Though she was reading and steadfastly trying to ignore them, Gwen said, “If you guys hurt each other, I’m not getting in the middle of this.”
“He started it!” Ben insisted, but Kevin bounced the football off his head. “Hey!”
“Come back and play when you can stop acting like a two-year-old,” he said.
“You’re both acting like two-year-olds,” Gwen interrupted with a glare.
Kevin ignored her and smirked at a sulking Ben. Sure, he was never going to admit that maybe Ben had a point that they were like brothers, but he was grateful that he’d redefined “crazy” for him.
Not that he’s going to say as such.
That guy
There was this guy once.
He wasn’t on Earth, and Kevin didn’t know who he was and honestly didn’t care. All he knew was that the guy was abusing his friends. Belittling them and going below the belt, hitting them to hurt them instead of to tease them, leaving his girl crying and his buddy bleeding.
Kevin didn’t even realize that the others were ready to act. Not until after he’d grabbed the guy and thrown him several feet. When the guy got up to fight back, Kevin noticed that Gwen and Ben were standing guard over the other two.
The guy grabbed a piece of piping and came at Kevin, swinging. Kevin caught the pipe, absorbed the metal, then bent the pipe into a pretzel around the guy’s hand.
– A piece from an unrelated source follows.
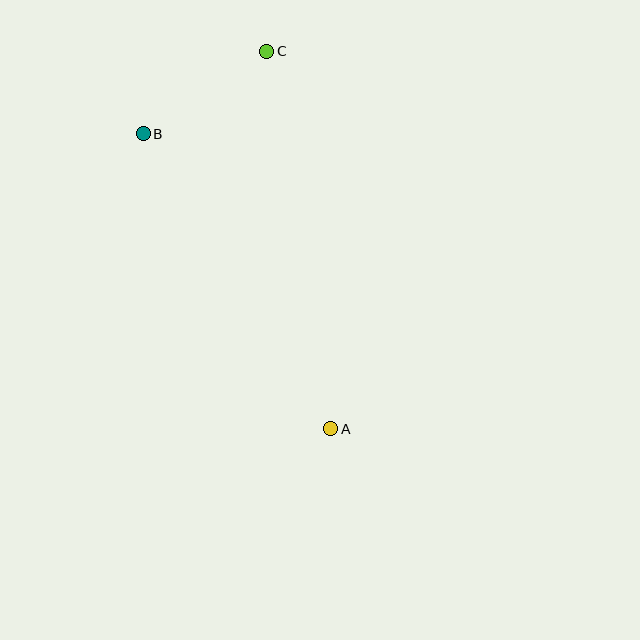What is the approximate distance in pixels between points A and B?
The distance between A and B is approximately 349 pixels.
He shouted and swung at him again, but Kevin got him with an uppercut, landing him on the floor, completely out of it.
While he was out, Ben and Gwen called the local authorities and medics to care of everything else. Once they were there and had gotten statements, Ben and Gwen came over to him. Gently, Gwen took his hand into hers, and Ben just grinned. Kevin relaxed, and soon they were off.
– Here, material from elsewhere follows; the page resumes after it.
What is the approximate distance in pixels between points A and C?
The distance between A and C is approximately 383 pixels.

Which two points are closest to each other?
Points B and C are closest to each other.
It was good not to be that guy.
Some of these pieces are connected to pieces in others’ chapters. In this one, #1 and #3 are directly related to Ben’s. The identity of Devlin’s mother in #3 is a personal theory on just who would have gotten with Kevin in the “Ken 10” universe when he’s known to be evil and completely guano loco. #7 is inspired by Merlin Missy’s “Contains Language,” about Shayera Hol of Justice League Unlimited and the way she has to define her relationships on Earth by her native Thanagarian words. The Osmosian words are blends of words meaning pretty much the translations I gave, in Ainu and Basque—chosen specifically because they are isolate languages with no “families” of languages that are similar enough to them for them to have come from a common ancestor language (such as the similarities among French, Spanish, Portuguese, and Italian, all descended from Latin, which is theorized descended from the same proto-Indo-European language as Sanskrit). The title “Begins night” comes from the first Kamen Rider W movie, where “The world of ‘If’” comes from a sidestory for Kamen Rider Ryuki. “Behind blue eyes” obviously enough is from the song by The Who.